The average price-to-earnings ratio of the S&P 500 is now 25, and the cyclically-adjusted price-to-earnings ratio is over 31.

But the financial sector’s average price-to-earnings ratio is less than 17.

Banks and insurers usually trade at lower valuations than the broad market, due to the amount of leverage and interest rate sensitivity they have compared to other industries. When a recession hits and consumers are unable to pay back their debts, banks are among the first companies to take a hit to their bottom line.

There’s a lot of money to be made by buying bank stocks at good valuations that are financially sound. They are typically good dividend stocks, their business is straightforward, and with high switching costs, they have built-in economic moats around their revenue streams.

This article takes a look at the health of the overall U.S. banking industry to see if they are still good investments this far into the market cycle. Click on the images for a bigger view.

1) Net Interest Margin

Source: Federal Reserve Bank of St. Louis

The core business of a bank is to borrow money at a low interest rate via checking and savings accounts and lend it at a higher rate via mortgages, auto loans, credit card accounts, and personal loans. Many of them have other forms of revenue such as payment processing, asset management or custodianship, and taking care of routine issues like medallion signature guarantees or notarization, but the difference between borrowing and lending is where the majority of banks make most of their money.

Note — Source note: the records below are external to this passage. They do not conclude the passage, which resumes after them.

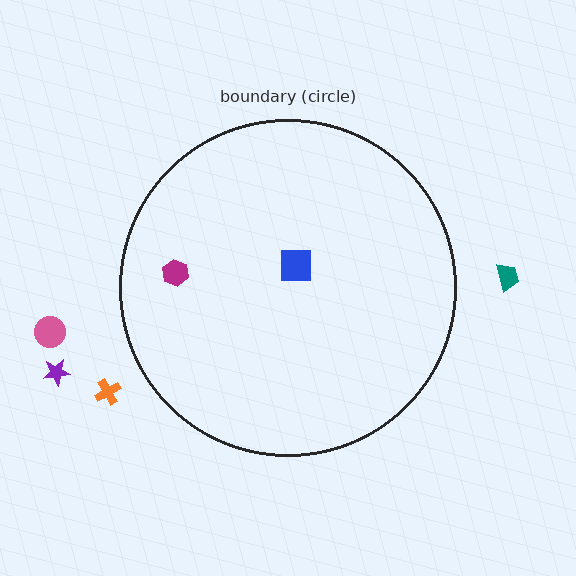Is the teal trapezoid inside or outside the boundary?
Outside.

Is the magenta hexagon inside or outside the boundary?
Inside.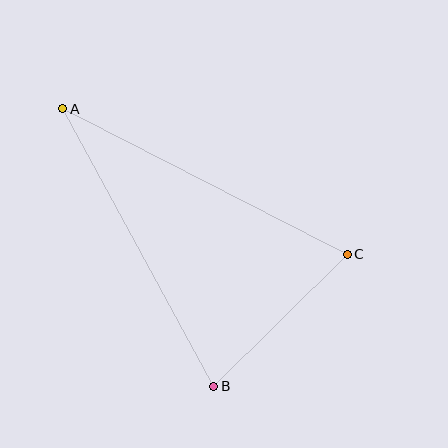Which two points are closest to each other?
Points B and C are closest to each other.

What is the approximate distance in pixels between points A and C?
The distance between A and C is approximately 320 pixels.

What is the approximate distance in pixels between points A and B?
The distance between A and B is approximately 316 pixels.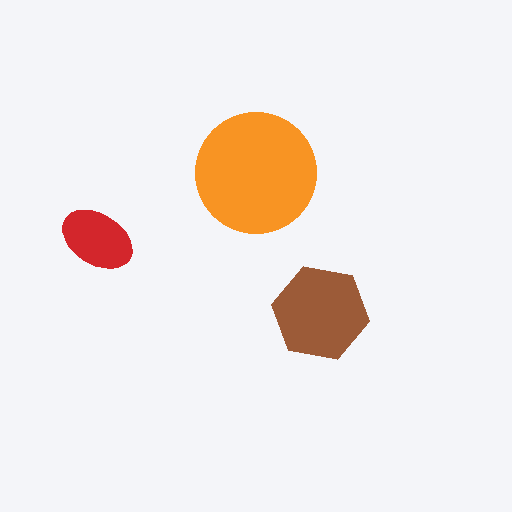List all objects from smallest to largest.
The red ellipse, the brown hexagon, the orange circle.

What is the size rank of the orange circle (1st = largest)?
1st.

The net interest margin is the difference between the lending rate and the borrowing rate, and the above chart shows the banking industry average net interest margin.

In the 1980’s and 1990’s it was generally over 4%, but thanks to the decade of low interest rates following the 2008 global financial crisis, it has more recently been around 3%. This seems like a small difference, but if this were to go back up to 4% it would represent a 33% increase in net interest income at no additional expense, which would substantially boost the bottom line. Even going from 3% to 3.3% is a solid 10% net interest income boost.